Susan Rimes
- Full name: Susan Rimes Seiler
- Country (sports): United States
- Born: 15 April 1959 (age 65)
- Prize money: $45,777

Singles
- Highest ranking: No. 179 (August 3, 1987)

Grand Slam singles results
- Australian Open: 2R (1987)
- Wimbledon: 1R (1983)

Doubles
- Highest ranking: No. 148 (December 21, 1986)

Grand Slam doubles results
- French Open: 2R (1984)
- Wimbledon: 1R (1984)
- US Open: 1R (1984)

Grand Slam mixed doubles results
- French Open: 1R (1984, 1986)

= Susan Rimes =

American tennis player

Susan Rimes Seiler (born April 15, 1959) is an American former professional tennis player.

==Biography==
Raised in Fort Lauderdale, Rimes and her sisters were trained in ballet and tennis as children, with her older sister Tamara going on to dance professionally.
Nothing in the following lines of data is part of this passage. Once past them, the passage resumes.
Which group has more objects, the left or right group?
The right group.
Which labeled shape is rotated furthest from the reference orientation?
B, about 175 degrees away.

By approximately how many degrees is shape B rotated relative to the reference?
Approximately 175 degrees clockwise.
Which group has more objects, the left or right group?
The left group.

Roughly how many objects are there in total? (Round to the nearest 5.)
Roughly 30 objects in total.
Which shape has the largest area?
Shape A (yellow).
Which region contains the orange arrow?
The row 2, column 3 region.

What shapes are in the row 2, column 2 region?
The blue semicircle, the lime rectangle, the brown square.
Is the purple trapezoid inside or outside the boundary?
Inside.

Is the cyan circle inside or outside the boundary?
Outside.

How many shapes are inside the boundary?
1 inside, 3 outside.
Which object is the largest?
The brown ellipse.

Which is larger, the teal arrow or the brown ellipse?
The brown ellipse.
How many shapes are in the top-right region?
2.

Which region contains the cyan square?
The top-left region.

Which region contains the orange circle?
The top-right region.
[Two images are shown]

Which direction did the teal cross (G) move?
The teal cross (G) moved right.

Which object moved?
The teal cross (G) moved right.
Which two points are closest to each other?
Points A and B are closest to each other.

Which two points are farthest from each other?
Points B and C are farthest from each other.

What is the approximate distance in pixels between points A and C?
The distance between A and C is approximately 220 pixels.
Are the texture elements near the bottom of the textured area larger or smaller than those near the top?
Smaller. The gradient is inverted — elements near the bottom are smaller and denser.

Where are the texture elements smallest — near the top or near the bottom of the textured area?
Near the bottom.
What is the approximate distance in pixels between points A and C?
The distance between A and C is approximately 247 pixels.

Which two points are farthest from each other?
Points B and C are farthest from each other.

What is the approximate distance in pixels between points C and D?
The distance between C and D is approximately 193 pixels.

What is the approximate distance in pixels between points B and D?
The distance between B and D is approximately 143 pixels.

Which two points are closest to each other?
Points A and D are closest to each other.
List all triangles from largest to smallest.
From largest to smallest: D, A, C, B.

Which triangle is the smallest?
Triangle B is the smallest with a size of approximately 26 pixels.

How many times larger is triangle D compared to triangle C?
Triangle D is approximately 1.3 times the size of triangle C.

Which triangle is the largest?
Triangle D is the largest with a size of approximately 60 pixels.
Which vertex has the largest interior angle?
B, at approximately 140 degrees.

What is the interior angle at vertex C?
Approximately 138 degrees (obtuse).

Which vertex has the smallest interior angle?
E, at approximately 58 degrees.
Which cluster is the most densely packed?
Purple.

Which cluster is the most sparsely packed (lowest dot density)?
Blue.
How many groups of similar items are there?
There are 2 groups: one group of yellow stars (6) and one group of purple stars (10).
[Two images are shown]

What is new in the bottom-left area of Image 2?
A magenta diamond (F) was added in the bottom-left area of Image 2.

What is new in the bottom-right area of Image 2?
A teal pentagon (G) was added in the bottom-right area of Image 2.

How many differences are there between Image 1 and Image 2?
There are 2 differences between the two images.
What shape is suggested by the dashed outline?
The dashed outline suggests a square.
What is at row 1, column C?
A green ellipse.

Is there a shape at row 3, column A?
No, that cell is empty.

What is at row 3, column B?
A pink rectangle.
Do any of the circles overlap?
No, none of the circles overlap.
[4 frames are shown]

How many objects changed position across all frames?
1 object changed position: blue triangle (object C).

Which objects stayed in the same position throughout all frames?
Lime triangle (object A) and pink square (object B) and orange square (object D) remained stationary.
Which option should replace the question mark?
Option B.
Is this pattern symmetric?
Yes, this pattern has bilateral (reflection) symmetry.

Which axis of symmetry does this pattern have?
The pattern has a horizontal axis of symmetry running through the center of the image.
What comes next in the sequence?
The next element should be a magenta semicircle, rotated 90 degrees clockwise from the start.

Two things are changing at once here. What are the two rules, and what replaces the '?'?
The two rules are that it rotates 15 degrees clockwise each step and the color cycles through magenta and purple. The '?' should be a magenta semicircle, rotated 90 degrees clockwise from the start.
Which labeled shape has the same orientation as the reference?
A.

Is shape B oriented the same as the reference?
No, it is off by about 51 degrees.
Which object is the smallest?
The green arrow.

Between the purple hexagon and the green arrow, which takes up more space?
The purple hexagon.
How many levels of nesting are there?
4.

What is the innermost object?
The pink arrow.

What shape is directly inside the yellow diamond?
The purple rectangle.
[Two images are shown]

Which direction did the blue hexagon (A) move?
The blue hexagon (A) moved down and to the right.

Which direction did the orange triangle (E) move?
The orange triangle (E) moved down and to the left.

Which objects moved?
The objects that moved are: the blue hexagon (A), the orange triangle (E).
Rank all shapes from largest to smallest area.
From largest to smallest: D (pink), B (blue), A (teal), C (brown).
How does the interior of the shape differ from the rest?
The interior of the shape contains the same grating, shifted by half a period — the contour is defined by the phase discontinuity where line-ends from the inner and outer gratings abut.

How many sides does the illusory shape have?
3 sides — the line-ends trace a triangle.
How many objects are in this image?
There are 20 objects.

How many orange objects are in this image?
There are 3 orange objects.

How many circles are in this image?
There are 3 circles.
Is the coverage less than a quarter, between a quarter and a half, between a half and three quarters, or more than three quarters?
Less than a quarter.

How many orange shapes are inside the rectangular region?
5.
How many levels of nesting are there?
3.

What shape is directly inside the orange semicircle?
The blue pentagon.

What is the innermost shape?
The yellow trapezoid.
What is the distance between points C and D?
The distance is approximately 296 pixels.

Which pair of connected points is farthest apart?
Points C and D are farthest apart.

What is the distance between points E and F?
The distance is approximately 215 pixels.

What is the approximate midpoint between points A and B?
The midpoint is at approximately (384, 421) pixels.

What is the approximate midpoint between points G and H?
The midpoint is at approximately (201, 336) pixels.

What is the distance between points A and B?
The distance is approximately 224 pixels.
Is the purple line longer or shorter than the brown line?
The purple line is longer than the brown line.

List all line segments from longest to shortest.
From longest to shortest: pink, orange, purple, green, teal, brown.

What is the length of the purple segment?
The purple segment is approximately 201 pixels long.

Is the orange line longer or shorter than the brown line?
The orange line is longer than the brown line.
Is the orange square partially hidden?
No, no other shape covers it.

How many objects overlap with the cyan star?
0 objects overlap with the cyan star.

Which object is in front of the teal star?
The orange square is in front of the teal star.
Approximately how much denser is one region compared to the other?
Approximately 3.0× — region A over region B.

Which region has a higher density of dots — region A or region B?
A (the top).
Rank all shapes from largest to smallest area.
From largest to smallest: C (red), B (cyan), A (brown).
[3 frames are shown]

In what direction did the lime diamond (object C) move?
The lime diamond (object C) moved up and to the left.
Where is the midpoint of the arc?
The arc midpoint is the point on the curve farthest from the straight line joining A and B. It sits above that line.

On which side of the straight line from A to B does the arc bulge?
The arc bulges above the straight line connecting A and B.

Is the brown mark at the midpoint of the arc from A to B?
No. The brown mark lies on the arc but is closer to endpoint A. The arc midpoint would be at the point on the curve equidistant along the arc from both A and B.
It was in tennis that Rimes excelled and around the age of ten she was tutored by Chris Evert's father Jimmy.

Rimes, who attended Pine Crest School in Fort Lauderdale, played four years of college tennis for Clemson University.

From 1983 to 1987, Rimes competed on the professional tennis tour and reached a career high singles ranking of 179 in the world. During her career she played at all four grand slam tournaments, which included the 1983 Wimbledon Championships, where she was beaten in the first round by Andrea Jaeger, but took the third seed to a second set tiebreak.

Her husband is former Fort Lauderdale mayor Jack Seiler.